A new study suggests that the protein long known to be present in advanced Alzheimer’s patients may cause memory loss very early in the disease progression. The study, published in Sciencemagazine last month, shows that tiny amounts of the protein, beta amyloid, can interfere with potassium use in healthy cells. The results suggest that calcium is not the major culprit that it was thought to be.
Alzheimer’s is thought to affect as many as 4 million Americans. !00,000 deaths are attributed to the disease each year.
Racism and Dementia
From Wall Street Journal, 4/29/94
“The average nursing home combines mostly elderly white patients raised long before the civil rights movement and a staff of many nonwhites and immigrants. A New York nursing home is trying to protect those caregivers from the disturbing racist behavior of some Alzheimer’s patients.

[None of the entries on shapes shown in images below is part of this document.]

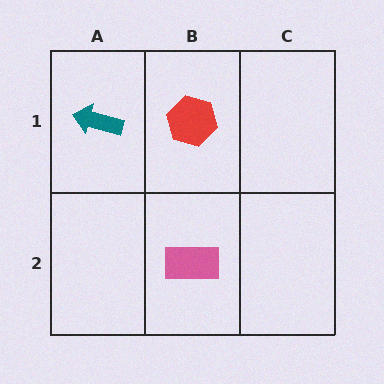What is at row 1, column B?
A red hexagon.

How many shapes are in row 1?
2 shapes.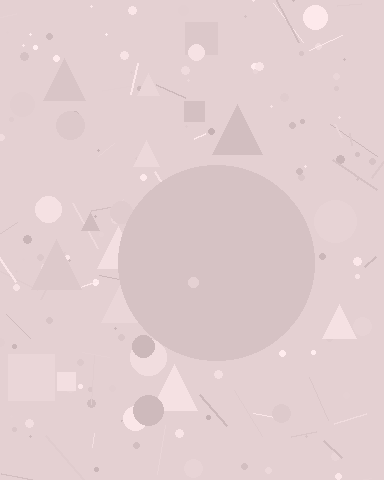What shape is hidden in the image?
A circle is hidden in the image.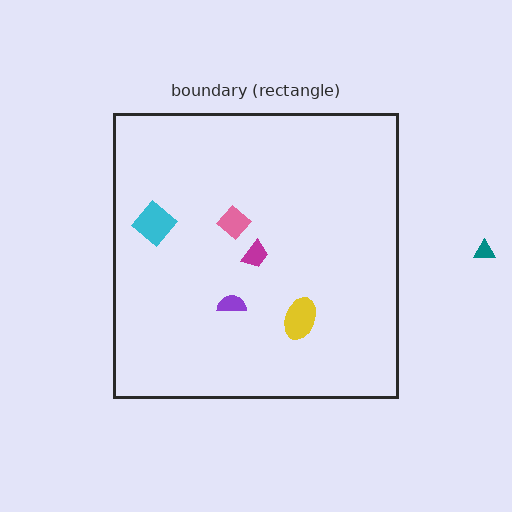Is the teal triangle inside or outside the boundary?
Outside.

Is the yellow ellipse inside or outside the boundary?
Inside.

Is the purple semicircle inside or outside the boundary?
Inside.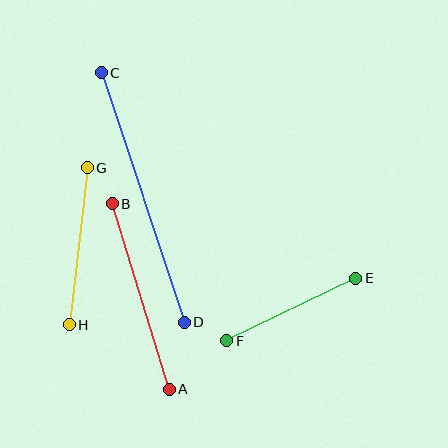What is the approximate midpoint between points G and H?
The midpoint is at approximately (78, 246) pixels.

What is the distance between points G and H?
The distance is approximately 158 pixels.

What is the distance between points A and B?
The distance is approximately 194 pixels.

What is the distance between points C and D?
The distance is approximately 263 pixels.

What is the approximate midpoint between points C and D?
The midpoint is at approximately (143, 198) pixels.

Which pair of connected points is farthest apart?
Points C and D are farthest apart.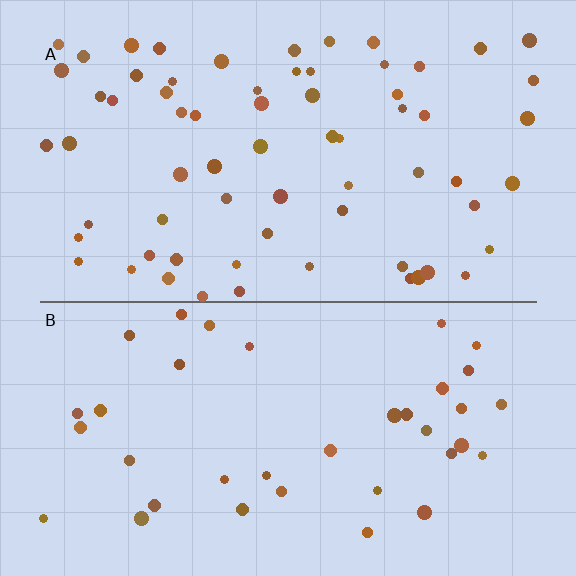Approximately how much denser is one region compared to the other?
Approximately 1.8× — region A over region B.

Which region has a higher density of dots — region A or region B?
A (the top).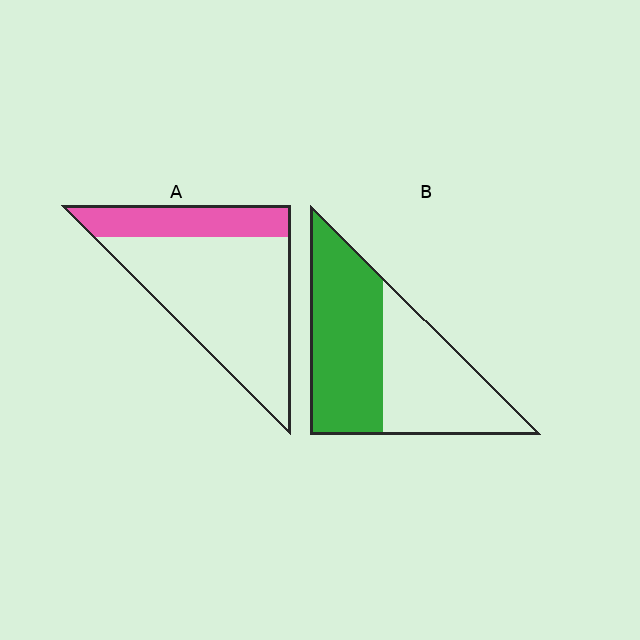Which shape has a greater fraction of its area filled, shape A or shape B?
Shape B.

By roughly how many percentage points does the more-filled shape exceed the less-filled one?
By roughly 25 percentage points (B over A).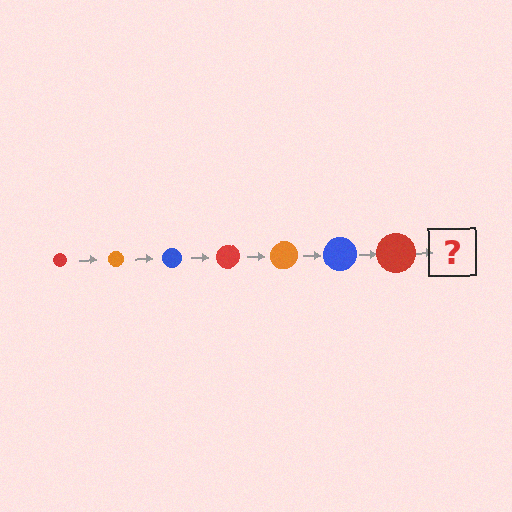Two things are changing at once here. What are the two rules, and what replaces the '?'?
The two rules are that the circle grows larger each step and the color cycles through red, orange, and blue. The '?' should be an orange circle, larger than the previous one.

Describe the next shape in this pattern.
It should be an orange circle, larger than the previous one.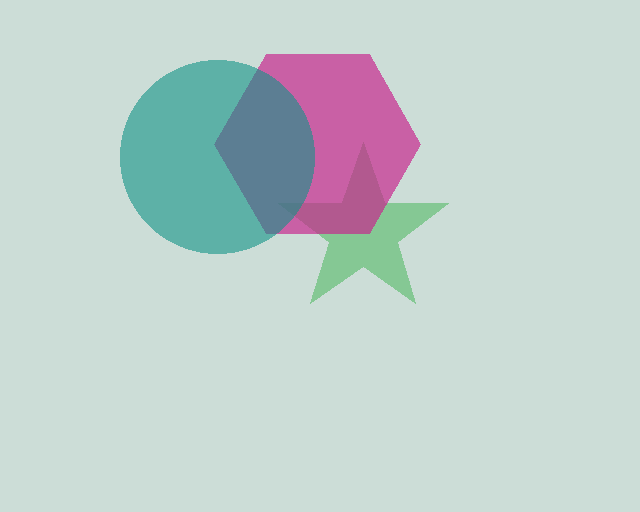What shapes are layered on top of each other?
The layered shapes are: a green star, a magenta hexagon, a teal circle.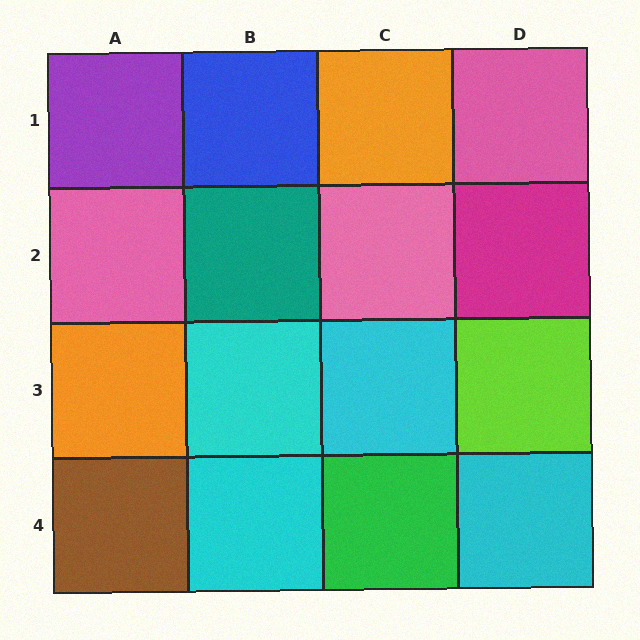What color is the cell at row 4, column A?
Brown.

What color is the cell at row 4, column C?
Green.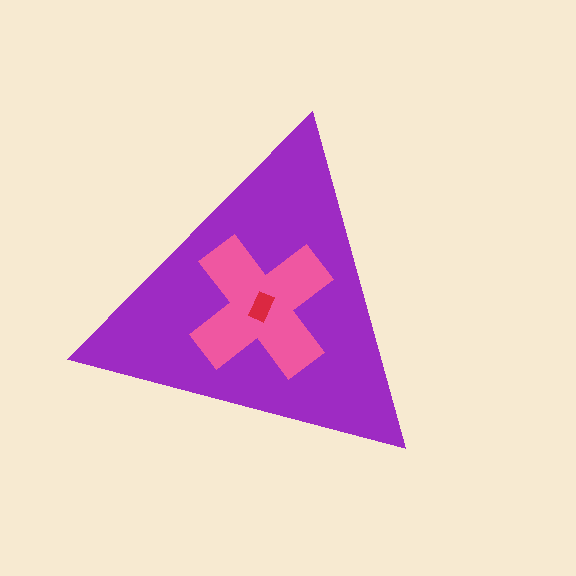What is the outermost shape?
The purple triangle.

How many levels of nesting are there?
3.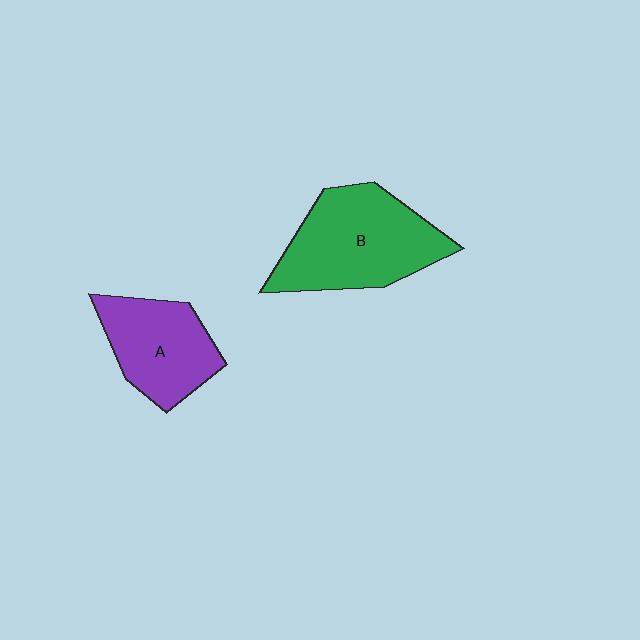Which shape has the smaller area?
Shape A (purple).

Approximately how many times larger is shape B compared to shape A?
Approximately 1.4 times.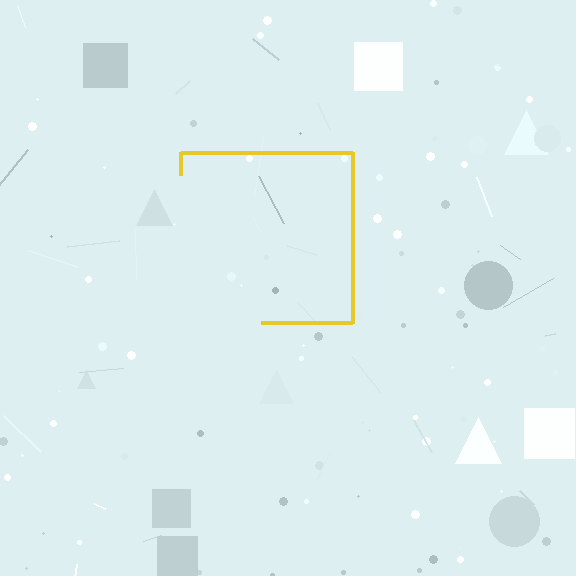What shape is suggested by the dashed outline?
The dashed outline suggests a square.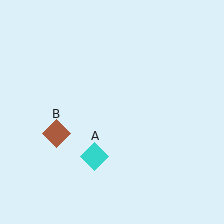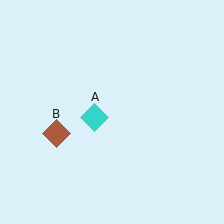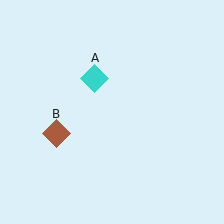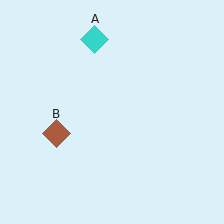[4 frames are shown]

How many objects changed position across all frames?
1 object changed position: cyan diamond (object A).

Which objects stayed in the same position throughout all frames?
Brown diamond (object B) remained stationary.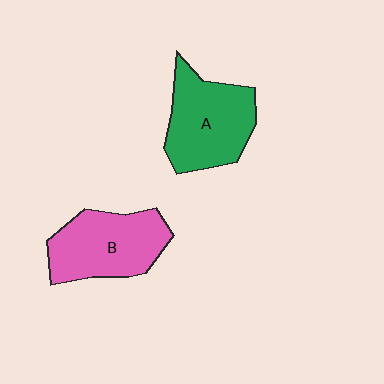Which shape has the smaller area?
Shape B (pink).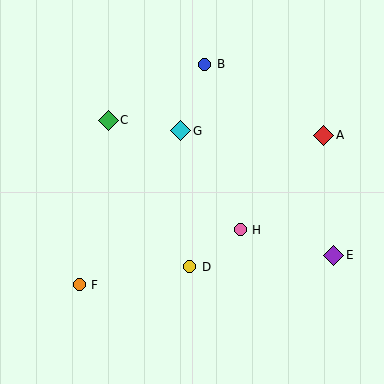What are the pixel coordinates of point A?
Point A is at (324, 135).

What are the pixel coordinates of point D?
Point D is at (190, 267).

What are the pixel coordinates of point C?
Point C is at (108, 120).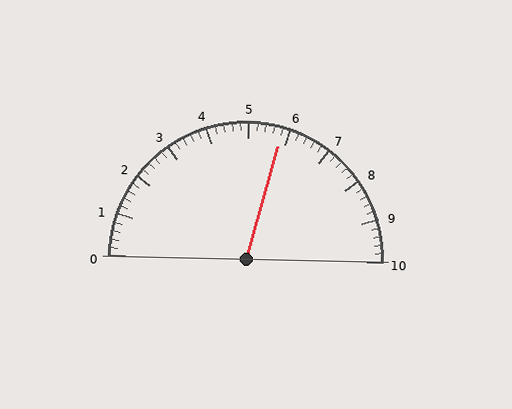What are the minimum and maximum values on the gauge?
The gauge ranges from 0 to 10.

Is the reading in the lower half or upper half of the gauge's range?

At a recent weekly support meeting at the Hebrew Home for the Aged at Riverdale, whose staff is 73% nonwhite, nurses and nurses’ aides wondered aloud at how some befuddled patients can lucidly fall back on racial attitudes from the Depression. ‘There are memories that are riveted to the things of the past. They will remember their parents’ names…and that you are a nigger,’ says a nurse from Jamaica. The problem is particularly troublesome because the nurses’ 50 patients are in the early stages of dementia and sometimes seem to be responsible for their outbursts, says social worker Robin Bouru.
Despite the offensive incidents, the staffers have high morale and say they often develop close relationships with their patients. Training coordinator Myra Bryce Richardson advises the nurses to overcome the urge to retaliate by seeing the verbal attacks as symptoms of illness, not character. Preliminary results of a study at 15 New York-area nursing homes suggest that regular in-service training makes nurses less likely to take it personally, reducing stress on the job.